Before the coronavirus pandemic, I led a very active social life. I worked out at Metro Fitness health club at least three mornings a week, gave campus tours at Syracuse University, conducted a Frontiers of Science program for high school students, did a radio program “(Science on the Radio)” on WAER-FM 88.3, interacted with my family, traveled widely with my companion, Victoria, and was involved in other activities. Now what? Like everyone else, I am in the process of figuring out what to do with my confined time at home.

Exercise should be a regular part of everyone’s life. There is an overabundance of research that supports the need for regular exercise for our physical and mental well-being. Since my health club is closed, I had to modify my exercise routine. Now, I do stretching motions each morning, lift free weights and do 100 sit-ups. There are exercise programs on the web that I could take advantage of. I take a shower after exercising, and I maintain that this is the best part of the routine.

There are countless household tasks that need to be done, but were never attended to. Now, is a good time to do them. Cleaning, sorting through family albums, emptying closets, cleaning out the refrigerator, etc. In my refrigerator and freezer, I found items that were many years out of date. No wonder they didn’t taste good.

Many people can occupy themselves watching TV. Generally, I minimize watching TV, but it seems necessary to keep up with the latest news about the pandemic. If TV is your preference, there is enough variety on TV to keep you busy much of the day.

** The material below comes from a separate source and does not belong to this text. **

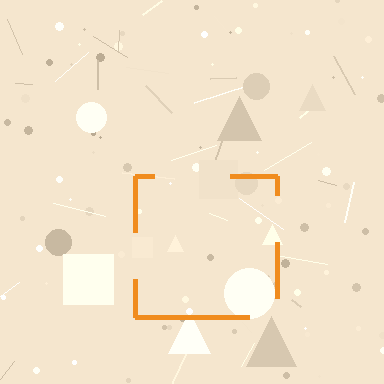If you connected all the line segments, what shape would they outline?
They would outline a square.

Now is a good time to use social media to communicate with each other. Members of my family call me on the phone or text me every evening. Group text messages are frequent. Such contacts with family or friends can help ease the isolation and emotional stress.

‘If anything, the coronavirus pandemic has made us realize that we are all human, no matter what our country of origin or status in society. Political differences are irrelevant in the face of the coronavirus reality.’

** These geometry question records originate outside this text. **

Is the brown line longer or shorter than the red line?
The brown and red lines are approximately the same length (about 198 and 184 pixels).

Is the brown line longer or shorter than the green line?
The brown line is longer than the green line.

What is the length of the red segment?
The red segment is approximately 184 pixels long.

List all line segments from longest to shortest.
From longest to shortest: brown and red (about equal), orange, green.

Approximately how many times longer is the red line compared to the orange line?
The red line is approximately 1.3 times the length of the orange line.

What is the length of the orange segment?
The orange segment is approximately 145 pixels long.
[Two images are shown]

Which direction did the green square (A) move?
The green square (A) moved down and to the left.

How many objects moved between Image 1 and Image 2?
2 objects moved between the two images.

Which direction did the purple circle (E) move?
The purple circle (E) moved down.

Many individuals are working from home. This requires self-discipline and creativity. I suspect that working from home will be a much more common experience in the future.

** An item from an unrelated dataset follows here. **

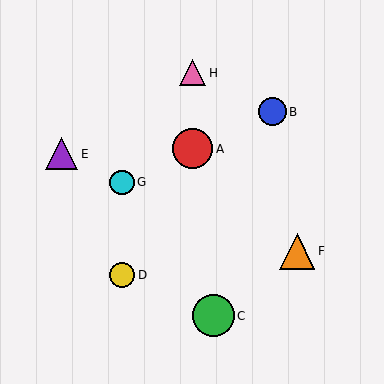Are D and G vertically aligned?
Yes, both are at x≈122.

Read a book. I have countless unread books in my house. Now is a good time to start reading them. If you like writing, now is a good time to write that article or book that you have always dreamed of writing but never seemed to get around to doing it.

Develop a new hobby. I have a watercolor set with paints and brushes that I have never used. I have an abstract painting in mind about traffic in India. Now, I plan to do the painting. Sewing, knitting, etc. are certainly worthwhile activities during this crisis. If you sew, you might even want to make masks which are in great demand.

Take a walk outside. There is no restriction on taking a long walk and yelling at joggers or walkers who pass by.  You can even chat with a neighbor in person, so long as you are six feet apart. I was struck by the eerie silence of the neighborhood. Except for an occasional passing car, the silence was thick and heavy. I could actually feel the silence. I discovered that I can think when I walk, even though I have trouble thinking while I talk. So far, I have walked to Victoria’s house each afternoon (almost two miles) and then walked with her dogs around a park. Then, she usually drives me home. Yesterday, I also walked home.

Now is a good time to think about life. Usually, we are racing from task to task without doing any philosophical thinking about life. If anything, the coronavirus pandemic has made us realize that we are all human, no matter what our country of origin or status in society. Political differences are irrelevant in the face of the coronavirus reality.

I feel like I am part of science fiction horror movie or a nightmare. This pandemic cannot possibly be real. However, it is real and we each have to deal with it. For the sake of our own life and the lives of others, we have to follow the guidelines given to us by epidemiology experts, like it or not. My hope is that we find an effective drug soon and that a vaccine will be developed.

The best scientists in the world are working furiously toward that goal. We have to keep this pandemic in perspective and remember that, “This too shall pass.”